Son House

I met a girl who sang the blues
And I asked her for some happy news,
But she just smiled and turned away.
I went down to the sacred store
Where I’d heard the music years before,
But the man there said the music wouldn’t play.

— Don MacLean, “American Pie”

Yesterday we left the Mississippi Delta, and the Blues Trail we’ve been on. We found the graves of Charley Patton and Robert Johnson, and I stood at the Crossroads. But I’m thinking back a month ago when Michael Spencer asked, Can A Christian Sing The Blues? which he likens to the Biblical language of lament. So, yes, then. There’s a lot of folk who think that Christians can’t or shouldn’t express anything negative, but David did it well enough to get it into the canon, so I figure we should be able to as well. He links to Michael Card lecturing at Southern Seminary on “The Lost Language of Lament, and on “Worshiping the God Who Takes Everything Away.”

I’ve got a lot on the brain about the Blues and the legends that go with it. I couldn’t find the marker for Son House (pictured) near Tunica, MS, so I stopped by the local museum to ask how to find it. The person I asked didn’t know, but she took me to see the Blues exhibit in the museum, then to see her boss, the museum’s Executive Director. I told him what I was looking for, and he said he’d give me some extra. After explaining where Son House’s marker was — just dedicated about three months ago, he told me — he asked, “Do you know the story of Robert Johnson? Well, about two miles East of the marker, there’s a cemetery…”

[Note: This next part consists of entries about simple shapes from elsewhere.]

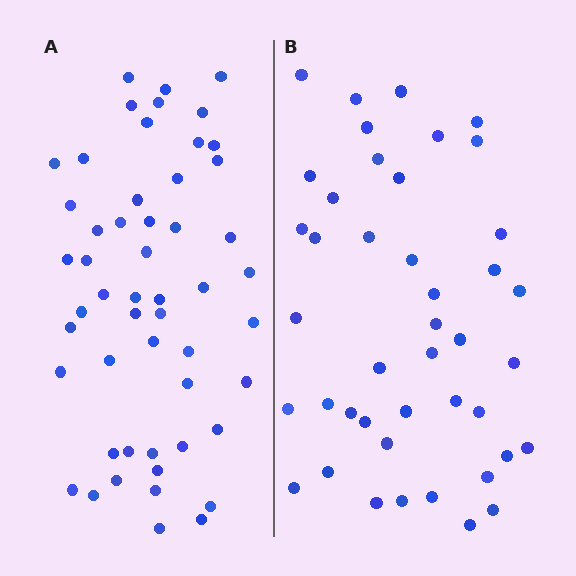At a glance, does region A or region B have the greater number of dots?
Region A (the left region) has more dots.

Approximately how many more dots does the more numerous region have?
Region A has roughly 8 or so more dots than region B.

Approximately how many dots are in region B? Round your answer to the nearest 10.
About 40 dots. (The exact count is 43, which rounds to 40.)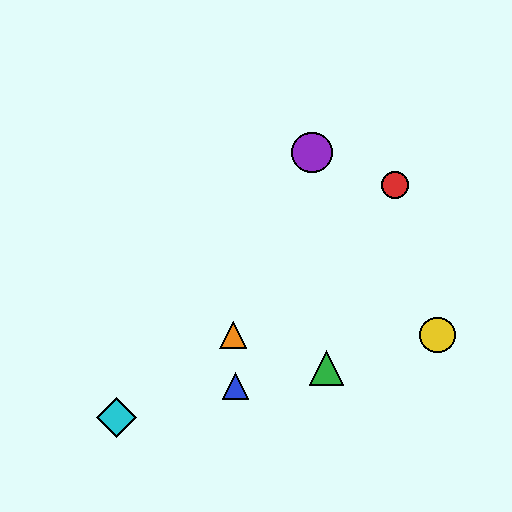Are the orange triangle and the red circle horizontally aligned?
No, the orange triangle is at y≈335 and the red circle is at y≈185.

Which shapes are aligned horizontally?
The yellow circle, the orange triangle are aligned horizontally.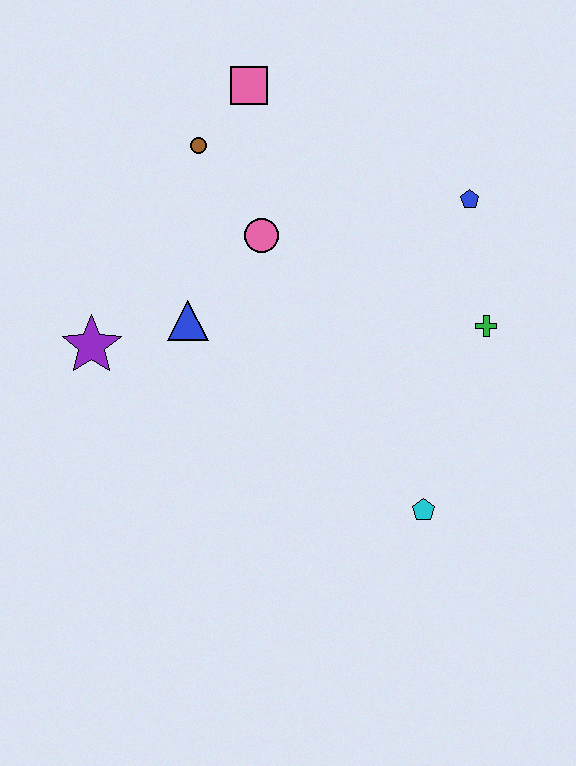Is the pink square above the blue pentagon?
Yes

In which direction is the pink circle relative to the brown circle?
The pink circle is below the brown circle.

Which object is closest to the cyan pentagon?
The green cross is closest to the cyan pentagon.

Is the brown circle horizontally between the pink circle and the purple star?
Yes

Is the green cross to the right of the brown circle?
Yes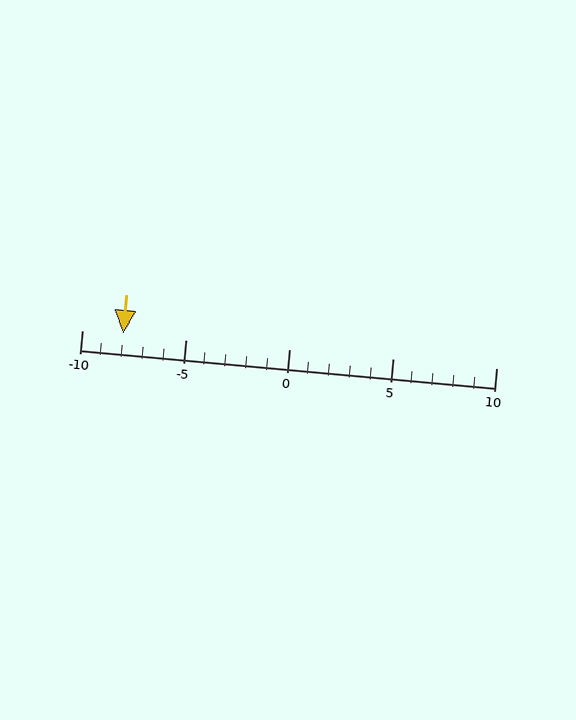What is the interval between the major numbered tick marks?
The major tick marks are spaced 5 units apart.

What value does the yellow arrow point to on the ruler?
The yellow arrow points to approximately -8.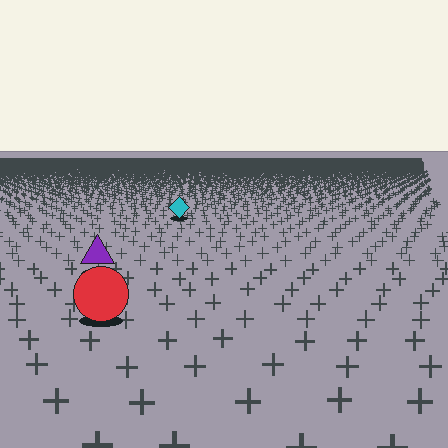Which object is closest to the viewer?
The red circle is closest. The texture marks near it are larger and more spread out.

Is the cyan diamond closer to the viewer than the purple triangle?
No. The purple triangle is closer — you can tell from the texture gradient: the ground texture is coarser near it.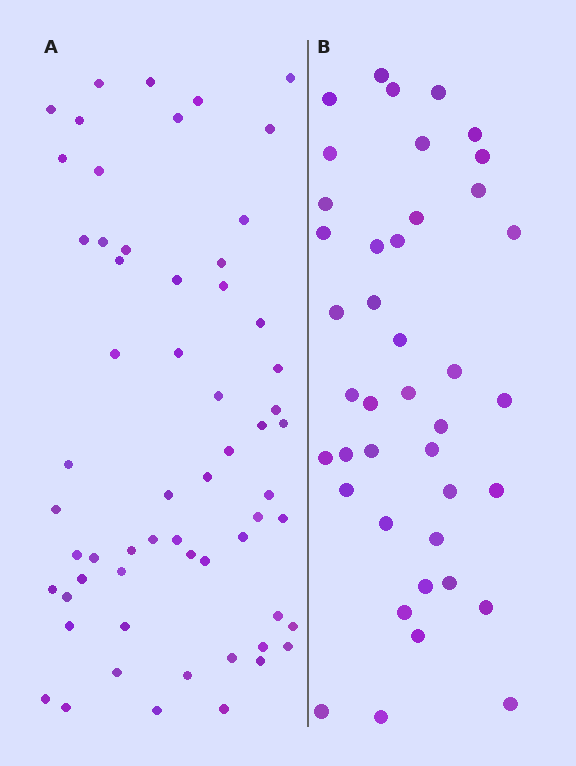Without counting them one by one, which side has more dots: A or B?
Region A (the left region) has more dots.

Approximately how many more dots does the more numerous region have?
Region A has approximately 20 more dots than region B.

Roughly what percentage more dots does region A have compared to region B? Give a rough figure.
About 45% more.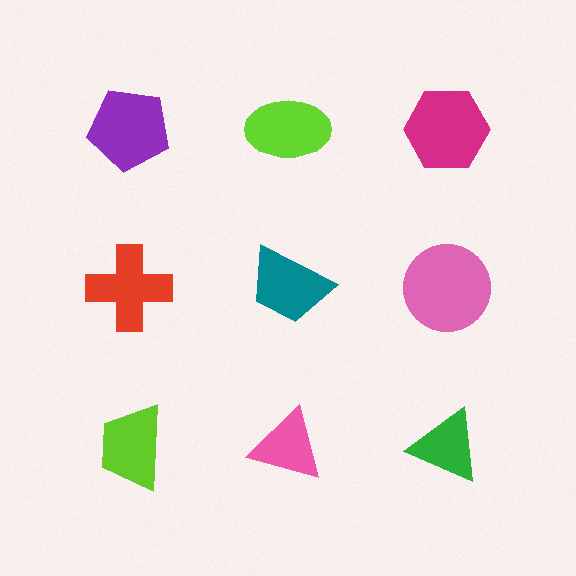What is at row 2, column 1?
A red cross.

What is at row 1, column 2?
A lime ellipse.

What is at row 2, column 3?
A pink circle.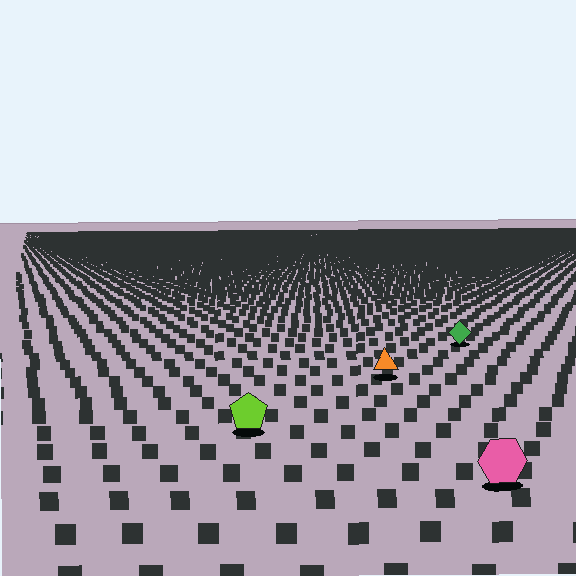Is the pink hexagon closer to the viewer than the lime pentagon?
Yes. The pink hexagon is closer — you can tell from the texture gradient: the ground texture is coarser near it.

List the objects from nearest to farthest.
From nearest to farthest: the pink hexagon, the lime pentagon, the orange triangle, the green diamond.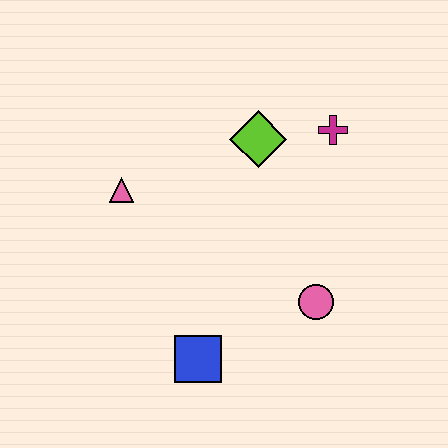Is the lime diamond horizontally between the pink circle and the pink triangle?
Yes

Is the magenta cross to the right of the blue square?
Yes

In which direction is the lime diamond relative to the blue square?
The lime diamond is above the blue square.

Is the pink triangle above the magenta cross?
No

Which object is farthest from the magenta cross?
The blue square is farthest from the magenta cross.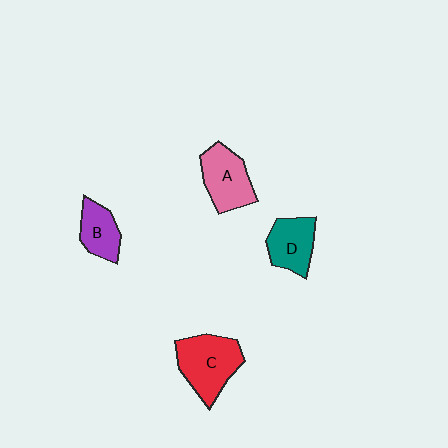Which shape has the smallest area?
Shape B (purple).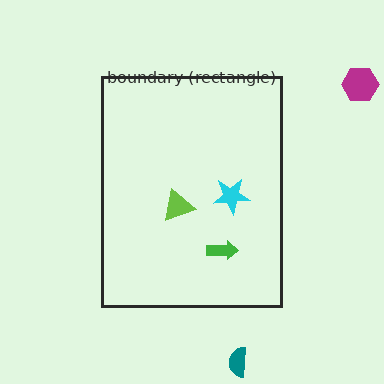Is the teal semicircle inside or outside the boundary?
Outside.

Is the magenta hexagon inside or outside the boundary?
Outside.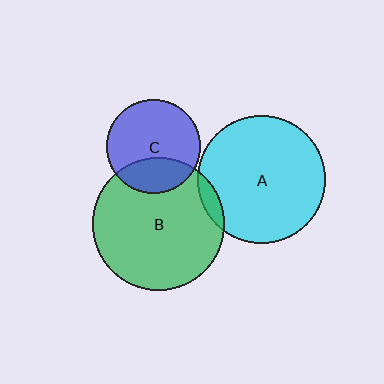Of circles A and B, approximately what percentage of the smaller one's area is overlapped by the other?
Approximately 5%.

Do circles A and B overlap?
Yes.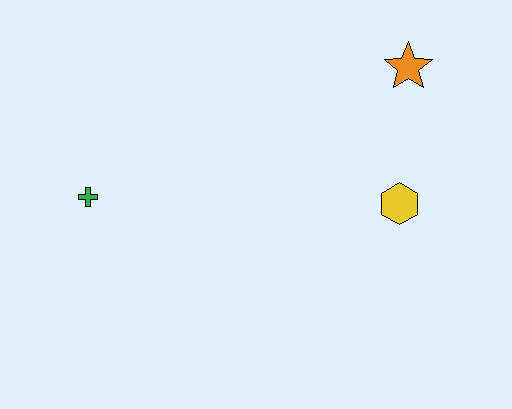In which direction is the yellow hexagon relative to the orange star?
The yellow hexagon is below the orange star.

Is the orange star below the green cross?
No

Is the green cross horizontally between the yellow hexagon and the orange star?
No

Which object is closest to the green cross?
The yellow hexagon is closest to the green cross.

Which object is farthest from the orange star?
The green cross is farthest from the orange star.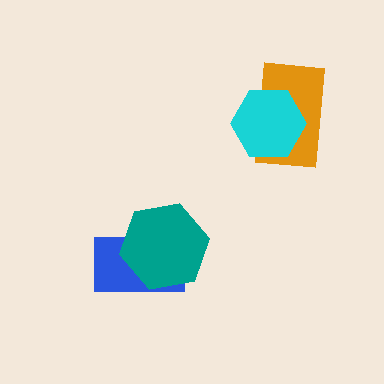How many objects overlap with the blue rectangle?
1 object overlaps with the blue rectangle.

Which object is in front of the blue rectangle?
The teal hexagon is in front of the blue rectangle.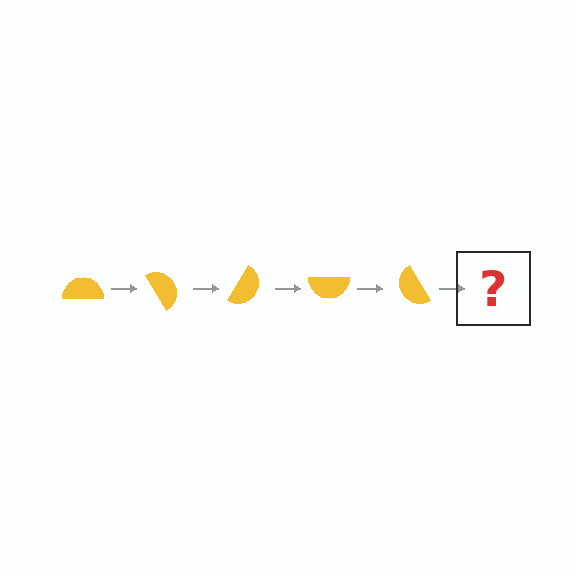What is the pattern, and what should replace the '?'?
The pattern is that the semicircle rotates 60 degrees clockwise each step. The '?' should be a yellow semicircle rotated 300 degrees clockwise.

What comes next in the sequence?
The next element should be a yellow semicircle rotated 300 degrees clockwise.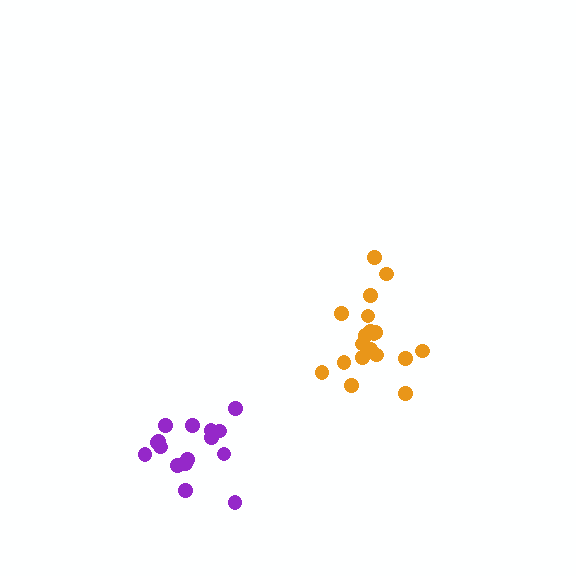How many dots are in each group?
Group 1: 16 dots, Group 2: 20 dots (36 total).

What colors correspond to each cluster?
The clusters are colored: purple, orange.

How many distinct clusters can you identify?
There are 2 distinct clusters.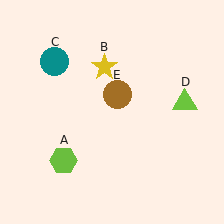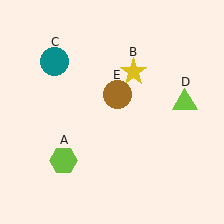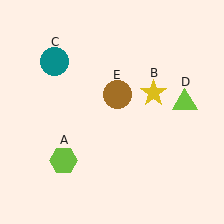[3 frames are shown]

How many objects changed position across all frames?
1 object changed position: yellow star (object B).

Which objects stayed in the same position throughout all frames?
Lime hexagon (object A) and teal circle (object C) and lime triangle (object D) and brown circle (object E) remained stationary.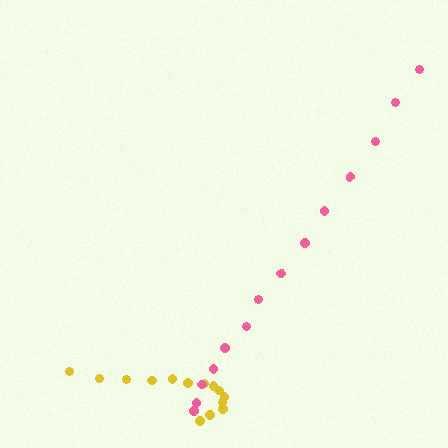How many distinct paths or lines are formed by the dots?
There are 2 distinct paths.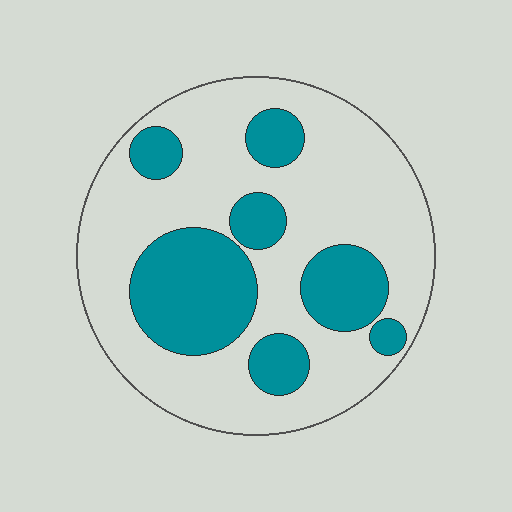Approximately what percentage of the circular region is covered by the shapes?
Approximately 30%.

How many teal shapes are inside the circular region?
7.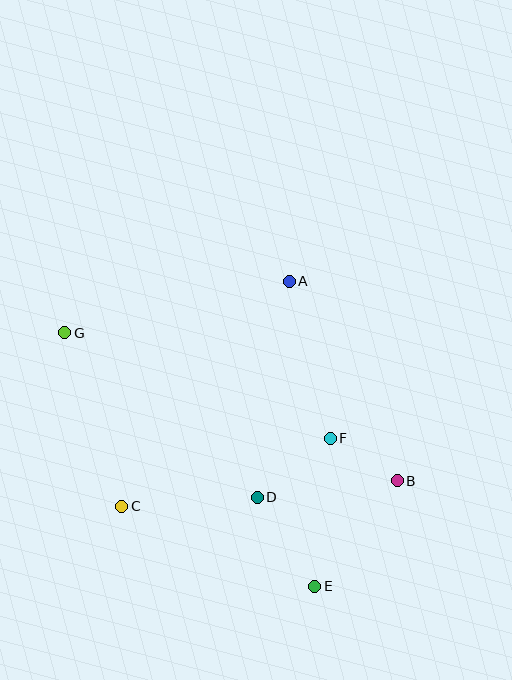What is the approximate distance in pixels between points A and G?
The distance between A and G is approximately 230 pixels.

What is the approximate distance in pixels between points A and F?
The distance between A and F is approximately 162 pixels.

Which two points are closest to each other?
Points B and F are closest to each other.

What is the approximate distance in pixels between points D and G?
The distance between D and G is approximately 253 pixels.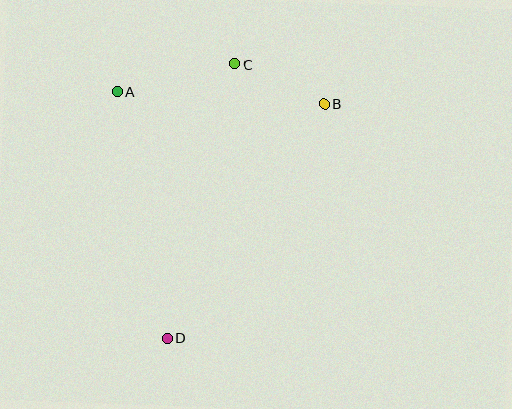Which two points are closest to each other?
Points B and C are closest to each other.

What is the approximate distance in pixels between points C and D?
The distance between C and D is approximately 282 pixels.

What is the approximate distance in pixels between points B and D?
The distance between B and D is approximately 282 pixels.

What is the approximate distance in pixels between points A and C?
The distance between A and C is approximately 121 pixels.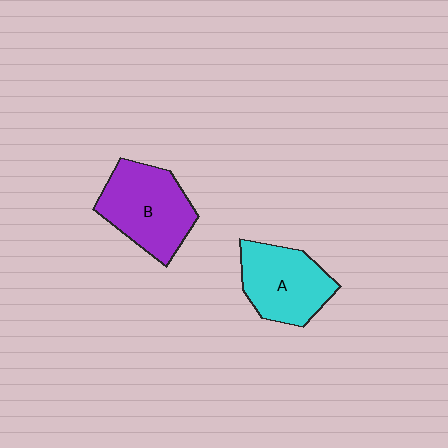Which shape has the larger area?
Shape B (purple).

The cemetery?” I interrupted.

“Yes, that’s the place,” he said. He told me some additional tidbits as well, then sent me on down to the crossroads.

We missed Son House’s marker until after we’d found the cemetery… turns out someone’s removed the sign and left the post, probably retaining a nice souvenir of the Delta Blues for himself. (I had to read it online.) I like Son House… his music as well as the paradox of his life. He first set out as a preacher, but later went to playing the blues. It seems perhaps he went back and forth between the two just a bit. House spent a couple of years at Parchman for killing a man in self defense one night when things got out of hand in a local jook. Somehow, there’s always been a paradox between faith and the Blues… yet it’s a paradox that must be held in tension, for each is slightly poorer for the removal of the other. Call it lament, call it the Blues. But don’t mistake it for a sad giving-up on faith. The message of lament, or the Blues, fundamentally remind us to have faith. The Blues is the music of remembering. Despite it’s discomfort with the genre, the Blues is music that must be played, even down at the sacred store.